Au Moyen-Orient, en plus des quatre saisons bien connues de l'année, nous avons également ce que l'on pourrait appeler la saison «Y aura-t-il une guerre avec l'Iran?» Chaque année, et parfois plusieurs fois par an, nous traversons cette saison géopolitique. Principalement en raison des actions du régime de Téhéran, la région et le monde y sont confrontés. Nous savons que c'est vers nous que tous les analystes du Moyen-Orient tendent leurs vieilles notes – comme ils le feraient avec leurs manteaux et leurs gants pour l'hiver – afin d’analyser une fois encore les risques de guerre entre l'Iran et les États-Unis.
Ce thème est une constante, depuis très longtemps. En ce moment, il est lié à ce que l'on appelle «des tensions accrues» et aux éventuelles représailles iraniennes, à l’occasion du premier anniversaire du meurtre du commandant de la Force Al-Qods, Qassem Soleimani. Bref, cette saison de possible confrontation directe et de guerre entre l'Iran et les États-Unis va et vient, un peu à la manière de la grippe saisonnière. Nous devons simplement attendre qu’elle passe.
Dans cette interaction, le régime iranien a parfaitement connaissance des lignes rouges et de la manière de s'en approcher. Il sait également où se trouvent ces lignes rouges lorsqu'un républicain est à la Maison Blanche et lorsqu'un démocrate est au pouvoir; et il sait où se situe le Sénat. Dans une certaine mesure, la politique intérieure américaine a, elle aussi, un impact sur le choix du guide suprême Ali Khamenei comme président de l'Iran. Il n’existe aucune différence entre un faucon et une prétendue colombe. Il s’agit toujours de poursuivre le plan du régime, de gagner du temps et de continuer à mordre des parcelles du Moyen-Orient.
Dans la saison actuelle de la «guerre contre l'Iran», il est intéressant de noter que Téhéran a compris le fossé qui sépare les principaux médias américains et le président Donald Trump et qu’il a été exceptionnellement doué pour s’en servir à son avantage afin d’encadrer le dialogue à venir avec le président élu, Joe Biden. Dans un sens, Téhéran réussit maintenant, grâce à certaines de ses filiales de lobbying à Washington, à manipuler le récit en sa faveur.
La guerre avec l'Iran n'aura pas lieu – pas en raison des leçons du passé, mais parce que les États-Unis ne veulent pas entrer en guerre avec l'Iran. Ainsi, les «battements de tambour de la guerre» avec l'Iran peuvent être aussi bruyants que possible et «l'affrontement inévitable à venir» peut bien faire la une des journaux, aucune guerre n'aura lieu. En réalité, ces termes et ces analyses sont utilisés depuis des décennies.

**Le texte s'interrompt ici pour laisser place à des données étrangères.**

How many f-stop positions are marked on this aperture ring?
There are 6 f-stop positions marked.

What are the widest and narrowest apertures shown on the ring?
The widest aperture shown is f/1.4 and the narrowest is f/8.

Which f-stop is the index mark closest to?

L'une des principales raisons pour lesquelles la guerre avec l'Iran n'aura pas lieu réside dans le fait que les États-Unis et le reste de la communauté internationale sont convaincus que l'Iran est indispensable à la préservation de l’harmonie au Moyen-Orient. En d'autres termes, il s'agit de maintenir l'équilibre entre les Arabes et les Perses, les sunnites et les chiites. Les Américains considèrent que l'effondrement de l'Iran pourrait conduire à une déstabilisation majeure dans toute la région.

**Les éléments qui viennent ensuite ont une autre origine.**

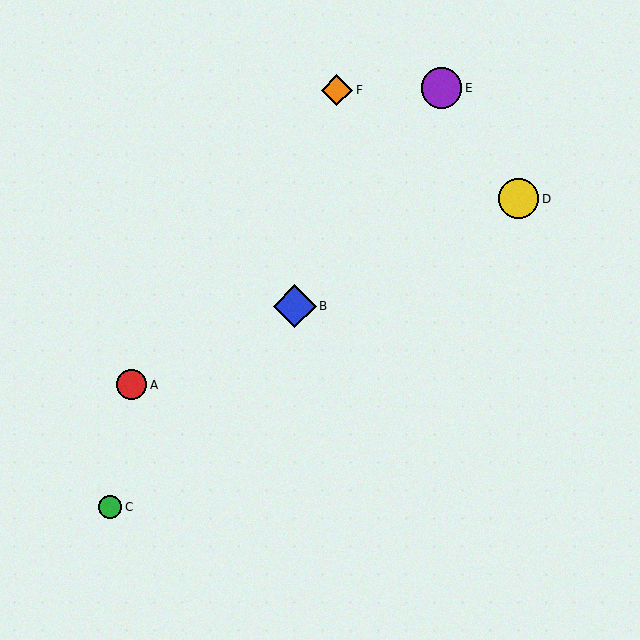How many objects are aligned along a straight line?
3 objects (A, B, D) are aligned along a straight line.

Actuellement, il importe essentiellement de faire passer le message de Téhéran et de projeter sa force. Il s'agit de dire à Biden que le dossier iranien nécessite une solution urgente.
Khaled Abou Zahr
Ainsi, la stratégie a toujours été axée sur l'endiguement avec, parfois, des références au «changement de régime», que l'Iran a bien exploité. On pense également que ce régime pourrait changer de direction ou que le changement devrait venir de l’intérieur. C’est dû au fait que les Américains pensent la population locale largement en faveur de l'Occident, alors que leurs dirigeants ne le sont pas. Un autre point de vue consiste à maintenir l'équilibre avec la Russie et la Chine. Il existe aussi une opinion selon laquelle l'Iran pourrait s'avérer utile à l'Occident, si les planètes s'alignent.

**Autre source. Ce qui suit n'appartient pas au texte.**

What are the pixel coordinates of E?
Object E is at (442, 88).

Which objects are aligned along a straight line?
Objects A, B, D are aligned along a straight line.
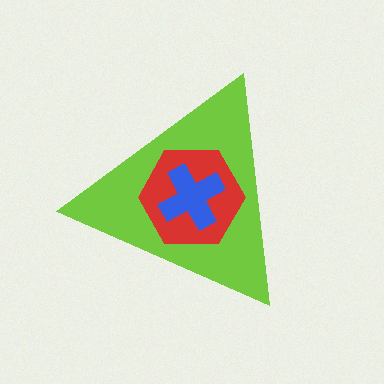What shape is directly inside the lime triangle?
The red hexagon.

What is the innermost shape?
The blue cross.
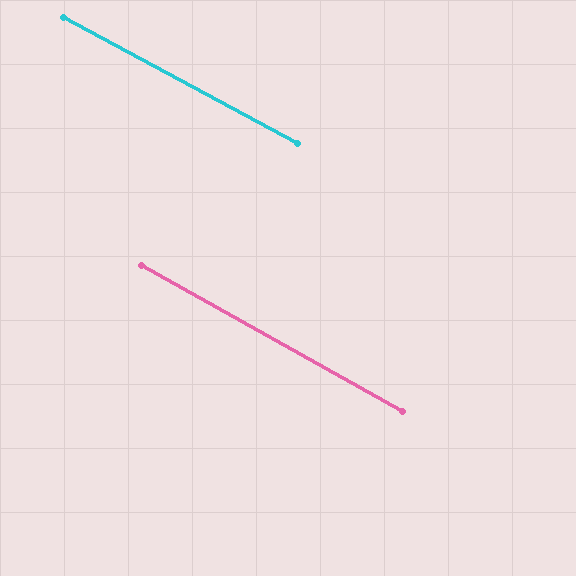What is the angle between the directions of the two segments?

Quoi qu’il en soit, la guerre viendrait principalement d’une décision américaine ou internationale, et non d’un appel du régime iranien, simplement parce que ce dernier sait qu'il perdrait. Malgré les différents positionnements iraniens et les projections de puissance militaire, vous pouvez être sûr que le Corps des gardiens de la révolution islamique, ainsi que l’ensemble de l'appareil militaire et sécuritaire, tremble de peur à l'idée d'une guerre avec les États-Unis. Par conséquent, ils ont appliqué une stratégie différente dans toute la région et sont devenus les maîtres d’une guerre asymétrique qui comprend également, désormais, les cyberattaques. Ils ne veulent pas d’une confrontation directe, mais cherchent plutôt à irriter les États-Unis et l'Occident.
À présent, les Iraniens ont compris que les États-Unis ne veulent pas non plus de guerre. Si l’on considère les actes d’agression flagrants provenant des groupes militaires iraniens ou de leurs mandataires, ils ressemblent au comportement d’un enfant qui sollicite l’attention de ses parents et leur rappelle qu’il est là. Symboliques, ils ne causent pas de véritable blessure.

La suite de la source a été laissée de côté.